The co-founder state-of-the-union
The number-one thing that kills startups in the first two years isn't a bad product or a slow market. It's co-founders falling out. Most of them didn't have a language or a forum for the conversation that would have saved it.

The number-one failure cause for startups in the first eighteen to twenty-four months, per a number of VC data cuts (CB Insights, Concept Ventures), is not product. It's not market. It's that the co-founders fall out.
When I say this to founders, most nod politely and think 'that won't be us.' It will be you, probably, if you don't do the maintenance. Equity is locked, the cliff just vested, the mortgage is now co-signed with the relationship, and nobody has the language or the forum to say the thing that would have saved it twelve months earlier.

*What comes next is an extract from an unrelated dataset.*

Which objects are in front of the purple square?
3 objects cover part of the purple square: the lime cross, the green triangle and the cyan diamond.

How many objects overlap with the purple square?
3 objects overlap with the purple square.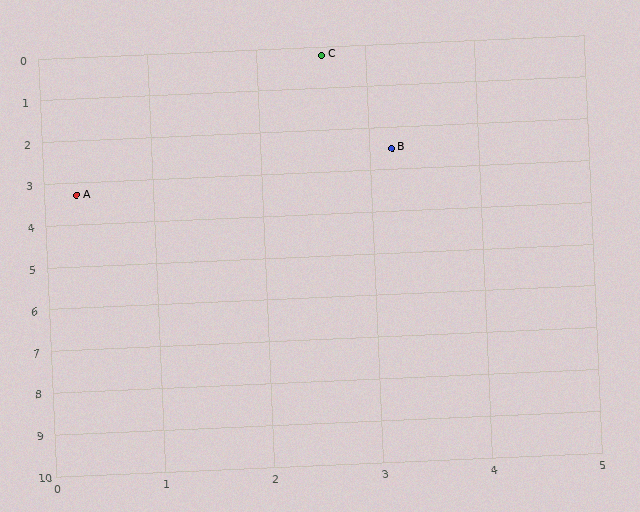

Why it happens in year two specifically
Year one is survival — fundraise, first hire, first customer. The work is so crushing that nobody has the cognitive room to notice the relationship is drifting. Year two is when the first real stress tests land: a bad hire you both kind of knew was bad; a term sheet that revealed different risk appetites; a month where revenue went backwards. Those tests don't break strong relationships. They break weak ones that nobody audited.
The quarterly state-of-the-union
Once a quarter, ninety minutes, no laptops, outside the office. Same five prompts every time. You don't need a coach. You need the prompts and the discipline to sit with the answers.
- What's the one decision we made this quarter that I'd make differently now — and what does that tell us about how we decide?
- Who carried more than their share this quarter, and who carried less?
- Name one thing the other person did this quarter that you haven't acknowledged yet. Say it now.
- Name one thing the other person did this quarter that's bothering you, that you haven't raised. Raise it now.
- If we knew right now that we'd have to separate within twelve months, what would we want to have said, done, or documented before that happened?
The last one is the hardest and the most valuable. It forces you to treat the partnership as a thing that exists on a clock, not as a given. Most co-founder pairs who make it through year three say the same thing: they started running this conversation, or one like it, before they thought they needed to.
What to do if it's already broken
If the conversation has been deferred for eighteen months, don't run the prompts cold. Get a third party — a board member, a trusted advisor, a therapist who works with founders. A broken partnership in a funded company is a workout session, not a workshop. Treat it with the severity of a financial restructure, because that's what it is.
A co-founder relationship isn't a vow, it's a contract. Contracts get renegotiated. The ones that don't get renegotiated get broken.